Higher-Level Reasoning:
How do we
go about solving problems and inventing solutions?
For
example, how does the robot grasp the idea of using a concave
shape to hold water? It already knows the concept of gravity and
that water will fall from prior experience. It also knows that as
long as an object is supported by something, it won't fall. The
robot can see that the water in a glass of water isn't falling.

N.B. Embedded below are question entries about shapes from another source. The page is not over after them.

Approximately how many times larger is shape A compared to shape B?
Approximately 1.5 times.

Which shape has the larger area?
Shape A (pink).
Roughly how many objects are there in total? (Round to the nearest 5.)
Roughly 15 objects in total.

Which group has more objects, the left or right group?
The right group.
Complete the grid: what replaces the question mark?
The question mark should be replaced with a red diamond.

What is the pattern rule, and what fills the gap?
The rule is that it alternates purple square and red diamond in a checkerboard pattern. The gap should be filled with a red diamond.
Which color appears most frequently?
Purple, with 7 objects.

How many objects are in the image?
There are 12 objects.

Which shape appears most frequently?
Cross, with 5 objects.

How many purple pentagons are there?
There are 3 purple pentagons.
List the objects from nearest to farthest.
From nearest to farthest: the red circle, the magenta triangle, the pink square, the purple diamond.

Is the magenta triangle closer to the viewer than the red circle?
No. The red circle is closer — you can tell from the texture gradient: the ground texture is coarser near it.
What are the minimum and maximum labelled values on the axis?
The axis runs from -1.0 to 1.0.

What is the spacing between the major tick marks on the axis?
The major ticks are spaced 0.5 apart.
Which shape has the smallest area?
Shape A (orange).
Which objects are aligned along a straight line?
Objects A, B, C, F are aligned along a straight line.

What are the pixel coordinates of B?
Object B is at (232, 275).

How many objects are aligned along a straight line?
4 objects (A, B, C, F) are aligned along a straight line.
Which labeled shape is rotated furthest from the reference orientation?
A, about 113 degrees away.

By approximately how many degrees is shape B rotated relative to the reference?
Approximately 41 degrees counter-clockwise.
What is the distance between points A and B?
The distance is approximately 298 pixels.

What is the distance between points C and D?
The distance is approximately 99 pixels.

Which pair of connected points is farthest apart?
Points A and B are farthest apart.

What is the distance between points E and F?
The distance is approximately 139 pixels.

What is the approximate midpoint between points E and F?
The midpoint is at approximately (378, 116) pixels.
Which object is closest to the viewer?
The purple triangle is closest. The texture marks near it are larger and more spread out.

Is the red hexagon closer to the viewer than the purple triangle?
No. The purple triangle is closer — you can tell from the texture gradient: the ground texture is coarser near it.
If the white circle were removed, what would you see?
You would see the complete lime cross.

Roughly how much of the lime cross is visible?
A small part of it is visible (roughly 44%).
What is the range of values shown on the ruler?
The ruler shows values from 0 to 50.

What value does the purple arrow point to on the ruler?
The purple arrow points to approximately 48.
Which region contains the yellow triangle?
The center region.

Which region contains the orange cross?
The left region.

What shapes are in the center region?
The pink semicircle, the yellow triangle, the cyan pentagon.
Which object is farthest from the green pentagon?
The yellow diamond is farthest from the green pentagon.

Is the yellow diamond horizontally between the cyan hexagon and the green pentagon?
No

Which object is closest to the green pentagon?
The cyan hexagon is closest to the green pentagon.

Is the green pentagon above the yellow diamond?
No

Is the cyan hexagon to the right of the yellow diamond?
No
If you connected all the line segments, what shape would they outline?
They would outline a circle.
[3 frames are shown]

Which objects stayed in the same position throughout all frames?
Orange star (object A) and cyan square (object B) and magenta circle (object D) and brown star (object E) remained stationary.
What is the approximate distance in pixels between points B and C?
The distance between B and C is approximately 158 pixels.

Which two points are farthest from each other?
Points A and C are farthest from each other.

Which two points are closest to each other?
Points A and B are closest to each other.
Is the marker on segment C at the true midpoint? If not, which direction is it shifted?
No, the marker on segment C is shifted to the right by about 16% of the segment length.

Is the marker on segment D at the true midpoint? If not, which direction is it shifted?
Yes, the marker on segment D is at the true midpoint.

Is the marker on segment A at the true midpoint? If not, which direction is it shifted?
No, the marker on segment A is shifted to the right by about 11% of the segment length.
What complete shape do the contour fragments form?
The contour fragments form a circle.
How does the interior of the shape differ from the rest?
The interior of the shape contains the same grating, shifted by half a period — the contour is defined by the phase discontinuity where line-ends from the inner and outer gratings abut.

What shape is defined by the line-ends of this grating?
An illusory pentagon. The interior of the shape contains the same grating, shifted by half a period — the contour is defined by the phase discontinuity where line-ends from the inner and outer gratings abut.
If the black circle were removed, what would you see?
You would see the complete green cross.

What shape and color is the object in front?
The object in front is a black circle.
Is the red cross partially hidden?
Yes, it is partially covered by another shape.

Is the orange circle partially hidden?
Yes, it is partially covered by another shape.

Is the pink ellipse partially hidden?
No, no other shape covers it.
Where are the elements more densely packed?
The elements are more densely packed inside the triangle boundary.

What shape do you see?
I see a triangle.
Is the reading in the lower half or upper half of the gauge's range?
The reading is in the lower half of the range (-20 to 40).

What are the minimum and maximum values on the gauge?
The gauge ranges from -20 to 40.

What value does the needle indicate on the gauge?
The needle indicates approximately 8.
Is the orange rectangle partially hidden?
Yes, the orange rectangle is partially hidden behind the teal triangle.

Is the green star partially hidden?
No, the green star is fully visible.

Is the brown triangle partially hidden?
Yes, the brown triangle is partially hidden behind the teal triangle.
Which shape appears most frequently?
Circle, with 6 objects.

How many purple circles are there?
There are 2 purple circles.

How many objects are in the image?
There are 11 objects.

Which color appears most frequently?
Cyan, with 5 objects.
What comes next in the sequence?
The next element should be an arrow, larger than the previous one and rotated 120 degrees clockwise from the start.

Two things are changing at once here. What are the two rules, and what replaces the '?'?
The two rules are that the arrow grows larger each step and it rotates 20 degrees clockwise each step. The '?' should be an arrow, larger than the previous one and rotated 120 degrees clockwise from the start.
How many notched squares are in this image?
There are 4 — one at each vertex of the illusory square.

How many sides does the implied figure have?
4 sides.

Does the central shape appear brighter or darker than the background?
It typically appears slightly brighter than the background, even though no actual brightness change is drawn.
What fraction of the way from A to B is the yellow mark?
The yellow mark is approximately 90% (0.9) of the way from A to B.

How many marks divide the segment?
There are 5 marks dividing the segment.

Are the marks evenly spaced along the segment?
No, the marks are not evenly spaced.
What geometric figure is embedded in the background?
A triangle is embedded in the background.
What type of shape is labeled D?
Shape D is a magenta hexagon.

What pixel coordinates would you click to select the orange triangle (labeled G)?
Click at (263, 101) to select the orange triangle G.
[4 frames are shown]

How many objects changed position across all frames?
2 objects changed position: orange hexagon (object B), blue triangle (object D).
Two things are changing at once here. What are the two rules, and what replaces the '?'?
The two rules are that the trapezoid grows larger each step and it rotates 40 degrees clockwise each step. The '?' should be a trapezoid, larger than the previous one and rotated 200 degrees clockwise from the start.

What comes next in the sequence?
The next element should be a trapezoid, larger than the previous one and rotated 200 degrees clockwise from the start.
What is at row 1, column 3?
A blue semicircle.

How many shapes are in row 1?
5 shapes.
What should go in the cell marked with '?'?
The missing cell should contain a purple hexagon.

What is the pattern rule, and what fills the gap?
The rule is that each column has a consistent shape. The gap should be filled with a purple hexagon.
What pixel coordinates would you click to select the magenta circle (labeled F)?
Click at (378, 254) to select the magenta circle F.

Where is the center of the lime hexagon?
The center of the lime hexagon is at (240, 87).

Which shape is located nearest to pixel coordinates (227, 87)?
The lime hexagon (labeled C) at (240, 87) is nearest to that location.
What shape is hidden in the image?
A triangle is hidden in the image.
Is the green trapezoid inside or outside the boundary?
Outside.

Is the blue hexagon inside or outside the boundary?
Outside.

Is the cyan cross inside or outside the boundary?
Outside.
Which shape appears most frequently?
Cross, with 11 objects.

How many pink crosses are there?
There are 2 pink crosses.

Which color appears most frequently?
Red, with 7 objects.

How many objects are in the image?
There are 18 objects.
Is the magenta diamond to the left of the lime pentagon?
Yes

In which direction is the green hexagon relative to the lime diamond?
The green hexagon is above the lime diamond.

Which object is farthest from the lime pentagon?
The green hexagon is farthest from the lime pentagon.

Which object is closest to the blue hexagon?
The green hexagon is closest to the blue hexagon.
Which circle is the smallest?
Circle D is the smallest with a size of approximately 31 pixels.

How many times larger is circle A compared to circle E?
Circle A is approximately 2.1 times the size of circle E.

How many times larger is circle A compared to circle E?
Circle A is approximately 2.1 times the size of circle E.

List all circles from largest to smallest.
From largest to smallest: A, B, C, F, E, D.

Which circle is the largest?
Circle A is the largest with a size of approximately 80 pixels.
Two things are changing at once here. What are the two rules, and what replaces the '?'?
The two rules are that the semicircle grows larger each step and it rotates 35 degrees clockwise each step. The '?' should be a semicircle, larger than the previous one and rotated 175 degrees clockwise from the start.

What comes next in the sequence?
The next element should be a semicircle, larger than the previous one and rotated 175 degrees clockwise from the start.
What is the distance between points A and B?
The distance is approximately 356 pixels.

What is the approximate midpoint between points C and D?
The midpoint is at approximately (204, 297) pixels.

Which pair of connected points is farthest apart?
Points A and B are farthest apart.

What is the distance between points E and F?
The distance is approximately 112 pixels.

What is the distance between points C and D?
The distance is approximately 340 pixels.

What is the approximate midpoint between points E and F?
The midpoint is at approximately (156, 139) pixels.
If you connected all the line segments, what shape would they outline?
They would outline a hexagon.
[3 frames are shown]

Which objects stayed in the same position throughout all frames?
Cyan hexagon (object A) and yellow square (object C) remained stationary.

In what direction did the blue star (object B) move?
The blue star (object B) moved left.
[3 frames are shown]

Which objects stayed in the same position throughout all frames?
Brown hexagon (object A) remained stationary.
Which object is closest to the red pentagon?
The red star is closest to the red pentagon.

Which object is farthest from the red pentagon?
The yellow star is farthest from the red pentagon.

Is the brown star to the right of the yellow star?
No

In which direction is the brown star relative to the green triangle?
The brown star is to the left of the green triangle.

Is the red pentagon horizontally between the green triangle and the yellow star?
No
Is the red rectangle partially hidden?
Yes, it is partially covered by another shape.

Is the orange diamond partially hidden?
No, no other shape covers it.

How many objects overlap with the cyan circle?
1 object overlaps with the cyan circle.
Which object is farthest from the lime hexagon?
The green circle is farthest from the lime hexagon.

But how does the robot's little mind generalize to the idea that
water must be cupped to keep it from falling down?
Idea: The robot
might pick up the glass of water and move it around. Then since
other glasses are interchangeable with the given glass, and since
other things that are shaped like a glass may be included in the
generic classification called "glasses", it might be
that the robot would expect that water could be held up by
anything that is classified as a glass. However, this doesn't
really account for the mentation which says "I've got a
problem. How do I solve it?", and then proceeds to invent a
solution.
We would
like something more than a trial-and-error discovery that
cup-shaped things hold water. We would like the realization that
liquids must be held in containers, and then the insight that
says, "Hey! If I use a cup-shaped container, it ought to
hold water!"
The robot
is building a world model.
Purpose
enters in here. The idea of trying to create a tool
Concavity
is not a vary obvious common property. But what's really in order
is observing the property and behavior of water and then
The robot
might play with the water. It might tip the water in the course
of examining it and might observe that the water fell down. Then
through repeated trials, it might observe that the water spilled
out and fell down when it was tilted just beyond the edge of the
container. It might shake the container and cause the water to be
spilled out of it. It mightand here's where we get into
inventionpour the water into another container and observe
that it was no longer in the original container. (One of the
lessons it would have to learn would be that after the water
spilled out of the first container, it was no longer there.)
Before we
deal with invention, we must learn verbs, adjectives, and
adverbs.
How would
the robot learn its colors?
We would
show it many different red objects while saying the word
"red". The robot would have to determine that what all
of the objects had in common was "redness".
The robot
could be trained by guiding it in pointing to red objects and
then letting it find and point to red objects on its own.
We wouldn't
want to cross-correlate all red objects with each other. This
means that there must an attribute of redness which exists
independently of any given object. Otherwise, we would have to
cross-correlate "redness" among all the red objects.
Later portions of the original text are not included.